Semi-supervised Prototype Comparison Method for EEG Emotion Recognition and Its Applications on Patients with Disorder of Consciousness
摘要
Emotion recognition is a great potential field of brain-computer interface applications (BCI) as well as neuroscience research. However, cross-subject emotion recognition remains a major challenge due to inter-subject physiological differences causing wide variations in brain signals.

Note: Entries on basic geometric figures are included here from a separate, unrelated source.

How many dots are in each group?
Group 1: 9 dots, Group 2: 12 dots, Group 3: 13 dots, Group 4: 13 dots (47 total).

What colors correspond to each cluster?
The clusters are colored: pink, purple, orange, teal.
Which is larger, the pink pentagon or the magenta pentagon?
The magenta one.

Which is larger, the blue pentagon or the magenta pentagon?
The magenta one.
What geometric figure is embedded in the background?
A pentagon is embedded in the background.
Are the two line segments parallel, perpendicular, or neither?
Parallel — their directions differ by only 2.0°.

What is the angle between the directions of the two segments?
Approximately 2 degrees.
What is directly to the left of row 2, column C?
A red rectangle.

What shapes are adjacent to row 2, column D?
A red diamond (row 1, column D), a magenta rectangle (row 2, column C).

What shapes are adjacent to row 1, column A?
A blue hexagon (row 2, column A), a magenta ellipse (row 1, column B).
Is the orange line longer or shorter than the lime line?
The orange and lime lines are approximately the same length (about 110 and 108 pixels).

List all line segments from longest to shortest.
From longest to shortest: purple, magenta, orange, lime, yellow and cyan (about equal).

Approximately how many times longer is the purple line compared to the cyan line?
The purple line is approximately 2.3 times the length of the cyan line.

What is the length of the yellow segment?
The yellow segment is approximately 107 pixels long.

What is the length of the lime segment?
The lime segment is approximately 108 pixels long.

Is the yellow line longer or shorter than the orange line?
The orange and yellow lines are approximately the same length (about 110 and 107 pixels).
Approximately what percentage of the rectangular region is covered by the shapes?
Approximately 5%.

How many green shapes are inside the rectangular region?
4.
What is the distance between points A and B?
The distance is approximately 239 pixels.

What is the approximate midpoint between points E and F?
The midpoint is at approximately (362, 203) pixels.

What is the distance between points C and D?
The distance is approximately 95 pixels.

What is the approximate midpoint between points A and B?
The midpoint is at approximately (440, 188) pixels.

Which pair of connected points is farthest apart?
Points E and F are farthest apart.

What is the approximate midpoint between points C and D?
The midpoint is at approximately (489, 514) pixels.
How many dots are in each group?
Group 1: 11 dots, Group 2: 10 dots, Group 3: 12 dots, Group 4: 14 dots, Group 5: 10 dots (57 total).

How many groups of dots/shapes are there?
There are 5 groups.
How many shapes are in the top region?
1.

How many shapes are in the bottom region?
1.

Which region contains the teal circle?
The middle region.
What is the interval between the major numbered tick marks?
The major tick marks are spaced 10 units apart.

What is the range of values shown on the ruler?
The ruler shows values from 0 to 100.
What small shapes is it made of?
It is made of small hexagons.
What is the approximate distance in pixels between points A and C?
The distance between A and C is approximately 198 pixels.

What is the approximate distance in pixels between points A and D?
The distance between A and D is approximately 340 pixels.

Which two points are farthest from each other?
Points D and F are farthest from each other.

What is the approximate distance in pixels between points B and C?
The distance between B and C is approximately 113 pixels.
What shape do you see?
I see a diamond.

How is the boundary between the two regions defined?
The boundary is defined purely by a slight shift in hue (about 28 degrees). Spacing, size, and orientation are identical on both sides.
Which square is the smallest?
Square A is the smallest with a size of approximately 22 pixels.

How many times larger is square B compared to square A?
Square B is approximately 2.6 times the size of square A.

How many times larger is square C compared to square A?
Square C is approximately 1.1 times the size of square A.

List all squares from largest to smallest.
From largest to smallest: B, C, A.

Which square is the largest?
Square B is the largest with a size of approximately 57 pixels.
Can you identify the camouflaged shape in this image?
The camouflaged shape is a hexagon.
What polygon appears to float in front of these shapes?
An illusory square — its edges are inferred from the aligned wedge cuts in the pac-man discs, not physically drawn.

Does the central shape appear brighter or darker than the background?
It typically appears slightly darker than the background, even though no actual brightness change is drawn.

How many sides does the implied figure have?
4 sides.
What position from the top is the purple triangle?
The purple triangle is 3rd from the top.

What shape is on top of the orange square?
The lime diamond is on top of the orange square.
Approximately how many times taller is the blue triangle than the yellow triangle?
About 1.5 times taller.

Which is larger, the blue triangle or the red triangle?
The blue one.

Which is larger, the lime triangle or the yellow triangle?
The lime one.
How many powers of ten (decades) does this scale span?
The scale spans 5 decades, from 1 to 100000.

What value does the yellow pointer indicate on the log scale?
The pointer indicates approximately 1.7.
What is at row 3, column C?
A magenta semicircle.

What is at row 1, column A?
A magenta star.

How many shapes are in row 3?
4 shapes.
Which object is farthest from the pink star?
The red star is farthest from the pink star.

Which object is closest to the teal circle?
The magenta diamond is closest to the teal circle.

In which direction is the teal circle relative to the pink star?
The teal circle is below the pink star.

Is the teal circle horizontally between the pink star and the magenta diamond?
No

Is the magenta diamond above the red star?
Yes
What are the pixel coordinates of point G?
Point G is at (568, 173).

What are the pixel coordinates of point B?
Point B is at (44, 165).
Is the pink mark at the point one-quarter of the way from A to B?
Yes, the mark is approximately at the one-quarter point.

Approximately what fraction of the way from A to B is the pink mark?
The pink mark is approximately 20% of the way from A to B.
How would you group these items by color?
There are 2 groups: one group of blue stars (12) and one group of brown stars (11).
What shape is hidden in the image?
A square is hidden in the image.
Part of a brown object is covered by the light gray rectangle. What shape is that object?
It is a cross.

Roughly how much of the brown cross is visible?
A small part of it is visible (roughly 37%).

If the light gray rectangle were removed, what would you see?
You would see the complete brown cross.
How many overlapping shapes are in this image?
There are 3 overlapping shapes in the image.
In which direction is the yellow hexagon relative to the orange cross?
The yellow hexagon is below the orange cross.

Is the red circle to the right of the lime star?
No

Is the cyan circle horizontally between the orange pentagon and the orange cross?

In this paper, we propose a Semi-supervised prototype comparison method (SSPC) for cross-subject emotion recognition. Firstly, we extract prototypes of source subjects through a pre-trained backbone network, allowing us to identify subjects with prototypes most similar to the target subject. Secondly, we fine-tune the backbone network using data from the selected source subjects. Lastly, a pseudo-labeling strategy is designed to generate high-confidence samples in unlabeled data of target subject and further refine the network through a second round of fine-tuning. We validated the efficiency of the proposed SSPC method on the public emotion recognition datasets SEED, SEED-IV and two dimensions of DEAP, achieving accuracy of 90.49%, 87.99%, 65.56% and 66.20% respectively. Moreover, the proposed method shows promising results in analysing emotional EEGs of patients with disorder of consciousness (DOC). Overall, the prototype comparison method shows significant potentials in EEG-based cross-subject emotion recognition and assisting in the diagnosis of patients with DOC.